Nos poubelles valent de l'or. La Commission a décidé de développer le recyclage et a fixé l'objectif de zéro déchet non recyclés. Un objectif ambitieux sur le papier mais non contraignant pour les Etats. Un premier pas insuffisant, estiment les organisations écologistes.
Chronique sur RFI - Le recyclage des déchets
Un septième continent apparaît en plein milieu de l’océan Pacifique. Un continent constitué uniquement… de matières plastiques. "Le plastique, serial killer des océans" titre ainsi cette semaine l'hebdo "Le 1".

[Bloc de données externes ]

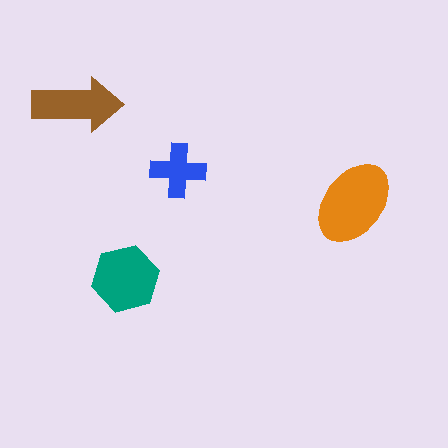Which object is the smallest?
The blue cross.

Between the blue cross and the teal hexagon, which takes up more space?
The teal hexagon.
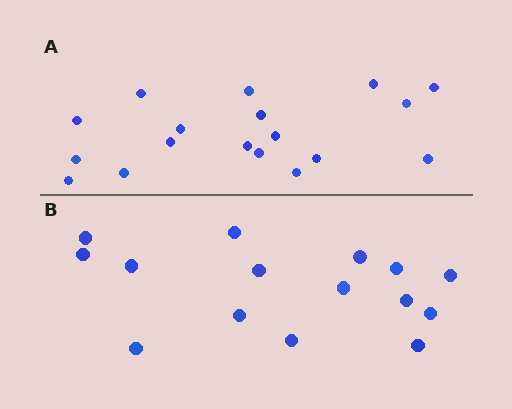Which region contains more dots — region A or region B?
Region A (the top region) has more dots.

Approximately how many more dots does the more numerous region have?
Region A has just a few more — roughly 2 or 3 more dots than region B.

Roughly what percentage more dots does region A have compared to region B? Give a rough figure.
About 20% more.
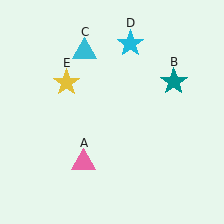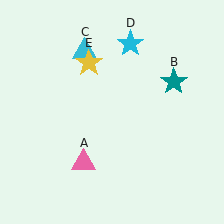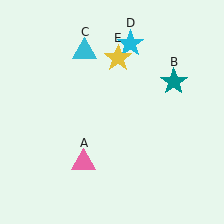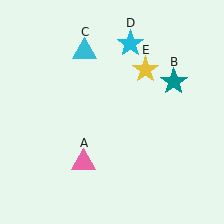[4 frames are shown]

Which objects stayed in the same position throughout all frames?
Pink triangle (object A) and teal star (object B) and cyan triangle (object C) and cyan star (object D) remained stationary.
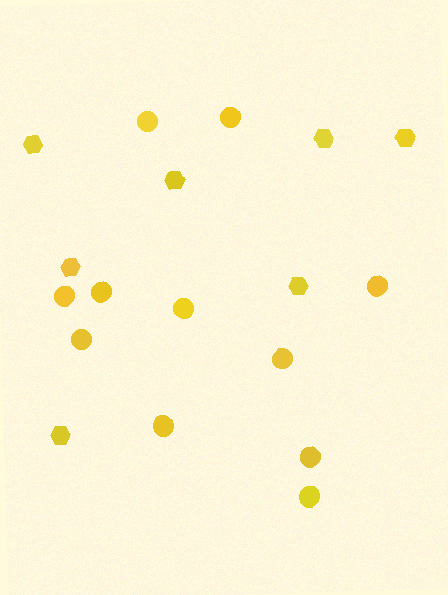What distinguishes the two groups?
There are 2 groups: one group of circles (11) and one group of hexagons (7).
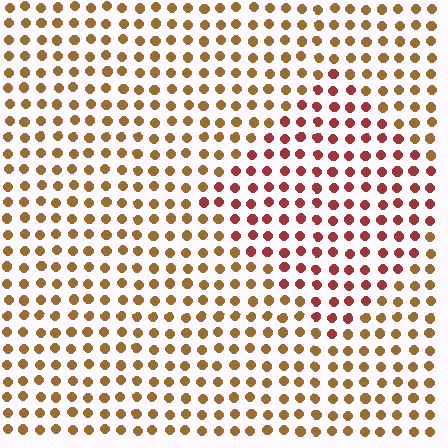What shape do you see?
I see a diamond.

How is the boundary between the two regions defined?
The boundary is defined purely by a slight shift in hue (about 39 degrees). Spacing, size, and orientation are identical on both sides.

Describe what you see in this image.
The image is filled with small brown elements in a uniform arrangement. A diamond-shaped region is visible where the elements are tinted to a slightly different hue, forming a subtle color boundary.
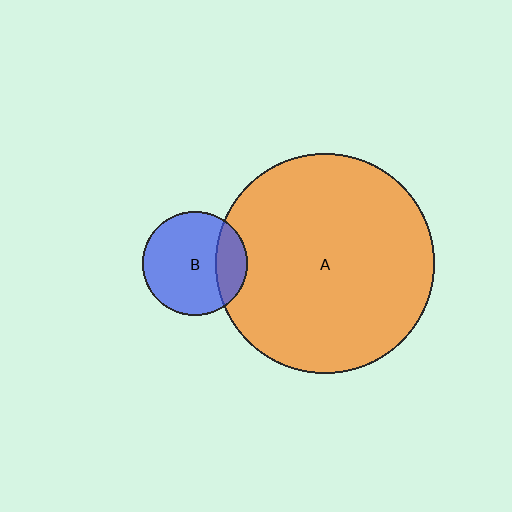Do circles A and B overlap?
Yes.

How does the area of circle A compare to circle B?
Approximately 4.5 times.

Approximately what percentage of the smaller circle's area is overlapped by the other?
Approximately 25%.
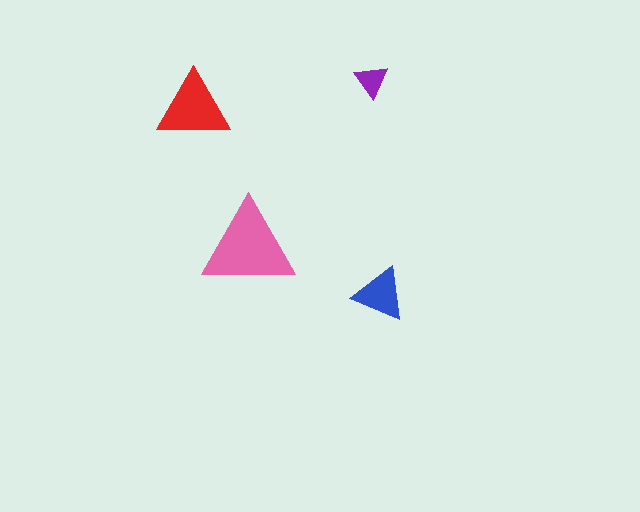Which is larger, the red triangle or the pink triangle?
The pink one.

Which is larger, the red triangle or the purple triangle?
The red one.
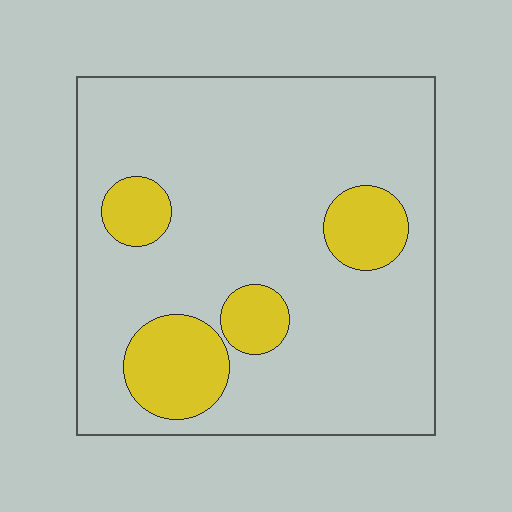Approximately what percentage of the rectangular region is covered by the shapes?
Approximately 15%.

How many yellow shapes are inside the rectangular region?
4.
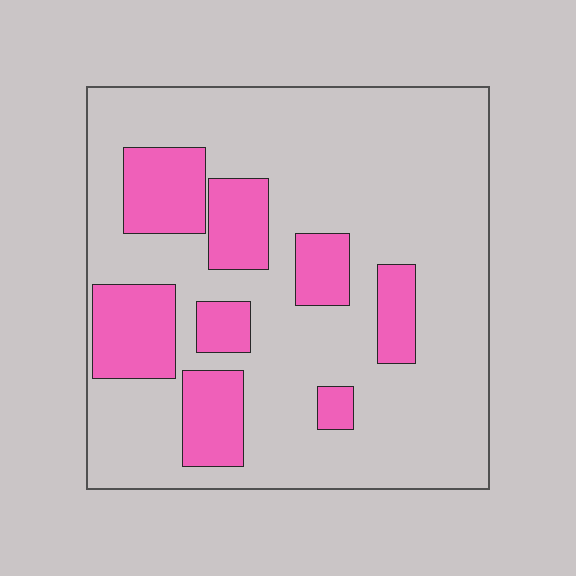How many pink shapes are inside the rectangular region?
8.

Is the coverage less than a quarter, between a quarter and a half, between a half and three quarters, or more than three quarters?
Less than a quarter.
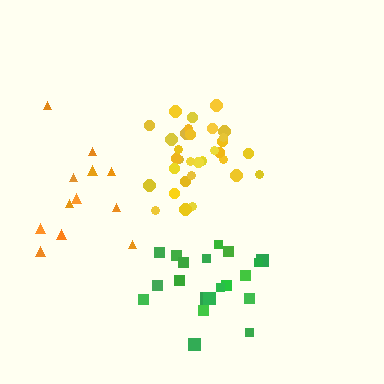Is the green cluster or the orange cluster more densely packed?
Green.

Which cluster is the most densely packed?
Yellow.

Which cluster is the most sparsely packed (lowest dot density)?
Orange.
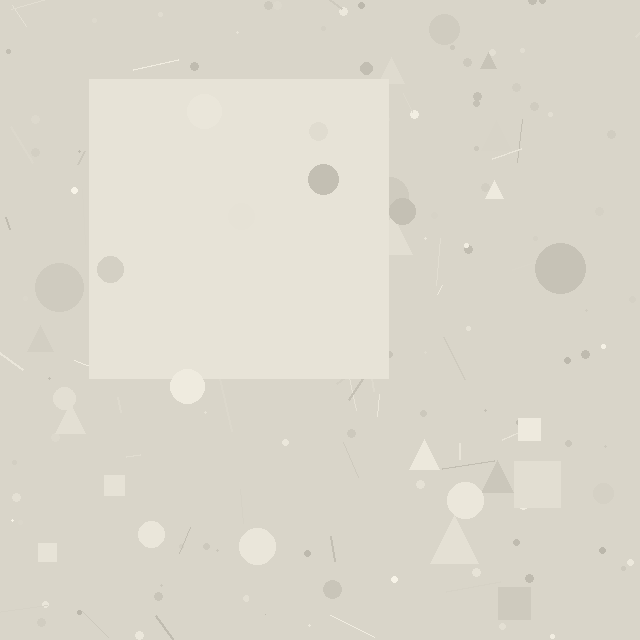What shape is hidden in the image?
A square is hidden in the image.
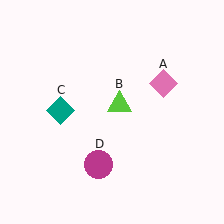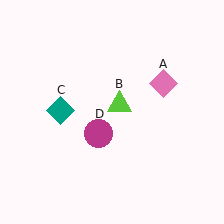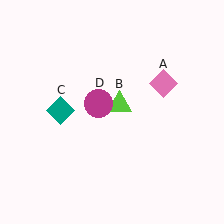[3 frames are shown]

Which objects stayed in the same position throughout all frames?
Pink diamond (object A) and lime triangle (object B) and teal diamond (object C) remained stationary.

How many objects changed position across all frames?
1 object changed position: magenta circle (object D).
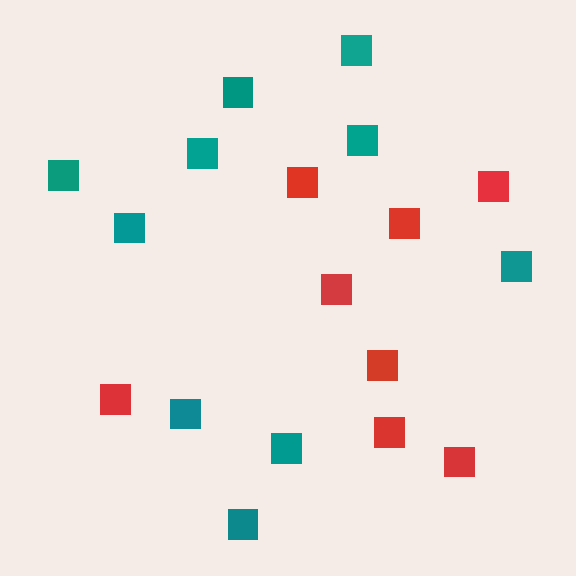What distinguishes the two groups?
There are 2 groups: one group of red squares (8) and one group of teal squares (10).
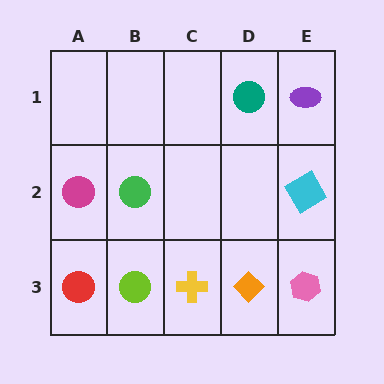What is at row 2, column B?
A green circle.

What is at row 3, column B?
A lime circle.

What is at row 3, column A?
A red circle.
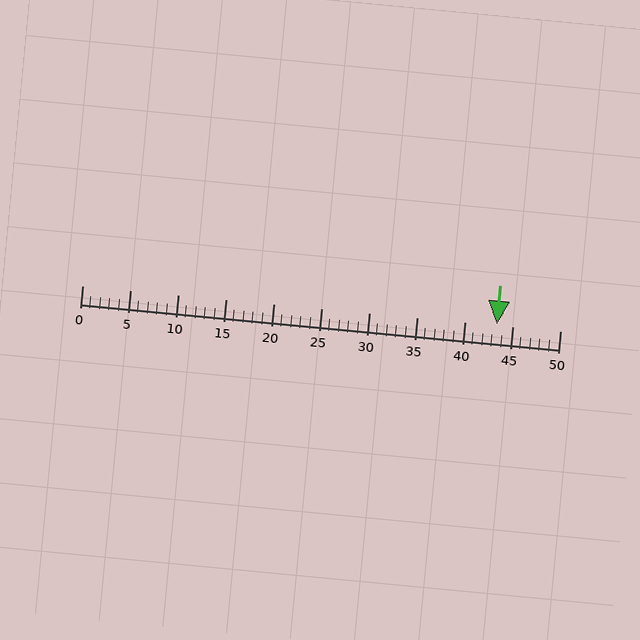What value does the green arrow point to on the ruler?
The green arrow points to approximately 43.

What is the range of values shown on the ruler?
The ruler shows values from 0 to 50.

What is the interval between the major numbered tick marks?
The major tick marks are spaced 5 units apart.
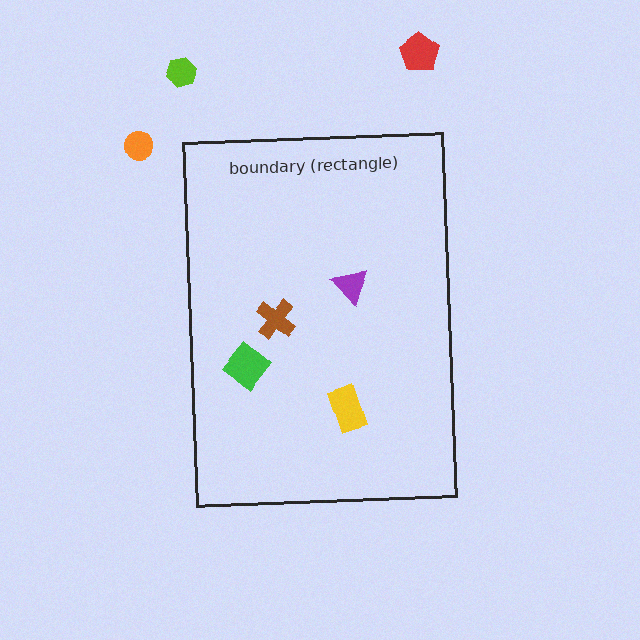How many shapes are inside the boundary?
4 inside, 3 outside.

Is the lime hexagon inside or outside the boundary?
Outside.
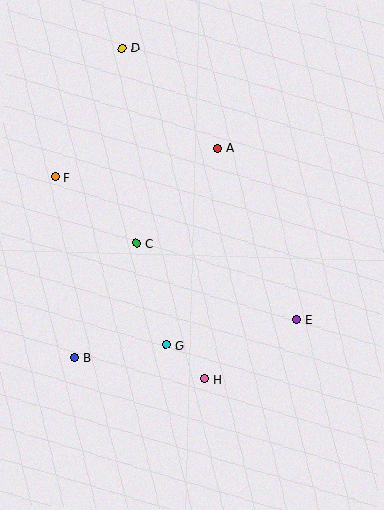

Consciente que les déchets, notamment ces plastiques, engendrent des dégâts à long terme sont un problème majeur pour la planète, mais aussi que la protection de l'environnement peut redonner de la compétitivité à l’Europe, la Commission européenne a adopté le programme “Vers une économie circulaire : programme zéro déchet pour l’Europe.” Comme le note Janez Potocnik, le commisaire européen à l’environnement, c’est un programme essentiel car il reconnaît que
le modèle de croissance que nous suivons n’est pas le bon pour l’Europe du XXIe siècle.”
L’idée ? Développer l’économie circulaire dans l’Union européenne. À l’opposé du modèle économique linéaire actuel – prélever, produire, consommer, jeter – l’économie circulaire consiste à faire des déchets des uns les matières premières des autres, pour ensuite rentrer dans un nouveau cycle de production. Nos poubelles valent de l’or et “la priorité doit être le recyclage” insiste Potocnik. Le commissaire fixe comme objectif le recyclage de 70 % des déchets municipaux, 80 % des déchets d’emballages et 60 % des déchets plastiques d’ici 2030.
Concrètement, le programme présenté par Janez Potocnik prévoit, notamment, la révision de la directive de 2008 sur les déchets et de celle sur l’usage des sac plastiques. Mais, cette fois encore, au delà des bonnes intentions affichées, les objectifs ne sont pas contraignants. Ce sont tout au plus des pistes pour augmenter les capacités de recyclage et supprimer la mise en décharge. Le commissaire européen estime que 580 000 nouveaux emplois pourraient ainsi être créés d'ici 2030 pour atteindre ces objectifs.
De grandes disparités en Europe
Chaque année les Européens produisent 2 milliards de tonnes de déchets. Bien que le recyclage et le compostage rentrent de plus en plus dans leurs usages, les modes de traitement ne sont pas les mêmes d’un bout à l’autre de l’Union. Ainsi, alors qu’en Bulgarie 73 % des déchets produits étaient mis en décharge en 2012, les Pays-Bas n’en jettaient que 1 % et en incinéraient 49 %. La France n'est pas particulièrement exemplaire avec 39 % seulement de déchets recyclés et 28 % mis en décharge.
Mais elle n'est pas la seule. Loin des objectifs fixés par Janez Potocnik, cette mise en décharge reste un moyen très prisé des Européens pour se débarrasser de leurs déchets. Elle concerne encore le tiers des déchets retraités en Europe. Sur les 28 États, 15 mettent encore majoritairement leurs déchets en décharge tandis que seulement quatre favorisent en majorité le recyclage ou le compostage.
Un pas en avant… encore insuffisant
Les organisations environnementales saluent, certes, globalement un pas en avant intéressant qui va dans le sens de la disparition du gaspillage. Néanmoins elles jugent que ces décisions ne vont pas assez loin. Parmi elles, le bureau européen de l’Environnement déplore le manque de mesures qui limiteraient le recours à l’incinération comme une alternative à la mise en décharge.
De l’autre côté, les entreprises proposent déjà des projets allant dans le sens du recyclage. En Allemagne, Puma a lancé en 2012 l’opération “Bring me back”. Des conteneurs placés dans les magasins de l’enseigne permettent aux clients de déposer les vêtements de n’importe quelle marque qu’ils n’utilisent plus. Ils entrent ensuite dans la création d’une nouvelle ligne de vêtements recyclés. Autre exemple, Ikea qui a créé en 2010 un site Internet sur lequel les clients peuvent vendre leurs meubles Ikea usagés.
Néanmoins, les chefs d’entreprises soulignent le manque de moyens techniques pour atteindre de telles capacités de production grâce au recyclage. Antoine Frérot, PDG de Véolia, explique dans Challenge que “le tri aujourd’hui est encore très coûteux, car encore trop manuel”. Un frein au développement du recyclage même si les technologies évoluent et automatisent de plus en plus cette activité. Le deuxième argument mis en avant est technologique. Les matières premières ne sont pas toutes recyclables et certaines nécessitent des investissements plus importants que les gains espérés par le recyclage. Des technologies à développer d’ici 2030, date fixée par la Commission pour la réalisation de son objectif zéro déchet.